WASHINGTON, (Xinhua) — Researchers from Columbia University have developed a new technique with the powerful gene editing tool CRISPR to restore retinal function in mice afflicted by a degenerative retinal disease.
This is the first time researchers have successfully applied CRISPR technology to retinitis pigmentosa, a type of inherited disease known as a dominant disorder, according to a paper published in the latest Ophthalmology, the journal of the American Academy of Ophthalmology.
Stephen H. Tsang, a clinical geneticist, and his colleagues sought to create a more agile CRISPR tool so it can treat more patients, regardless of their individual genetic profile.
They called the technique “genome surgery” because it cuts out the bad gene and replaces it with a normal, functioning gene.
Retinitis pigmentosa is a group of rare inherited genetic disorders caused by one of more than 70 genes. It involves the breakdown and loss of cells in the retina, the light sensitive tissue that lines the back of the eye.
The disease typically starts in childhood and progresses slowly, affecting peripheral vision and the ability to see at night. Most will lose much of their sight by early adulthood and become legally blind by age 40. It is estimated to affect roughly one in 4,000 people worldwide and there is almost no cure for it.
The gene editing technology known as CRISPR (Clustered Regularly Interspaced Short Palindromic Repeats) has revolutionized the speed and scope with which scientists can modify the DNA of living cells.
Scientists have used it on a wide range of applications, from engineering plants to producing animals But CRISPR has some flaws to overcome before it can live up to its hype of curing disease in humans by simply cutting out bad genes and sewing in good ones.

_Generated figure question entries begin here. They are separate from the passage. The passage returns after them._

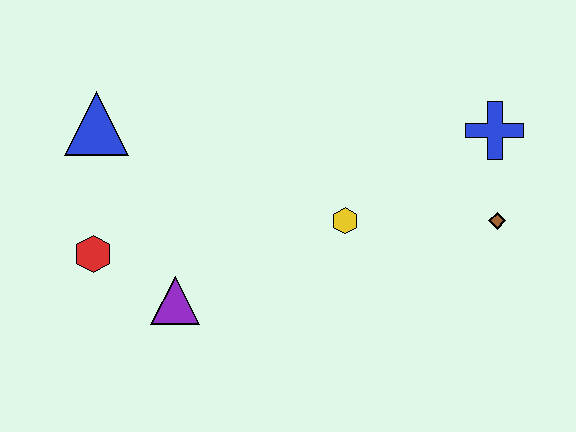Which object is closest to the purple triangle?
The red hexagon is closest to the purple triangle.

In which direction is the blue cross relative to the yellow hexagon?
The blue cross is to the right of the yellow hexagon.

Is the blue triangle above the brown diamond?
Yes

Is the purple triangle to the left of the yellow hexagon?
Yes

People with autosomal recessive disorders inherit two copies of the mutant gene. When two copies of the gene are mutated, treatment involves a more straightforward, one-step approach of simply replacing the defective gene.
However, in autosomal dominant disorders like retinitis pigmentosa, the person inherits only one copy of a mutated gene from their parents and one normal gene on a pair of autosomal chromosomes. So, the challenge for CRISPR-wielding scientists is to edit only the mutant copy without altering the healthy one.
Tsang and colleagues have come up with a “ablate-and-replace” strategy can be used to develop CRISPR toolsets for all types of mutations that reside in the same gene and is not exclusive for one type of mutation.
Because Tsang’s technique can be applied in a mutation-independent manner, it represents a faster and less expensive strategy for overcoming the difficulty of treating dominant disorders with genome surgery.
TWO SPIES TO FIND BAD GENES
Typically, CRISPR researchers design a short sequence of code called guide RNA that matches the bit they want to replace.
Instead of using one guide RNA, Tsang designed two guide RNAs to treat autosomal dominant retinitis pigmentosa caused by variations in the rhodopsin gene.
Rhodopsin is an important therapeutic target because mutations in it cause about 30 percent of autosomal dominant retinitis pigmentosa and 15 percent of all inherited retinal dystrophies.
This technique allowed for a larger deletion of genetic code that permanently destroyed the targeted gene.
Tsang found that using two guide RNAs instead of one increased the chance of disrupting the bad gene from 30 percent to 90 percent.
They combined this genome surgery tool with a gene replacement technique by using an adeno-associated virus to carry a healthy version of the gene into the retina.
Another advantage is that this technique can be used in non-dividing cells, which means that it could enable gene therapies that focus on non-dividing adult cells, such as cells of the eye, brain, or heart.
Therefore, this same tool might work in hundreds of diseases, including Huntington’s disease, Marfan syndrome, and corneal dystrophies, according to the researchers.
Tsang’s team used an objective vision test to evaluate the mice after treatment to show a significant improvement in retinal function.
Tsang said he expects human trials to begin in three years.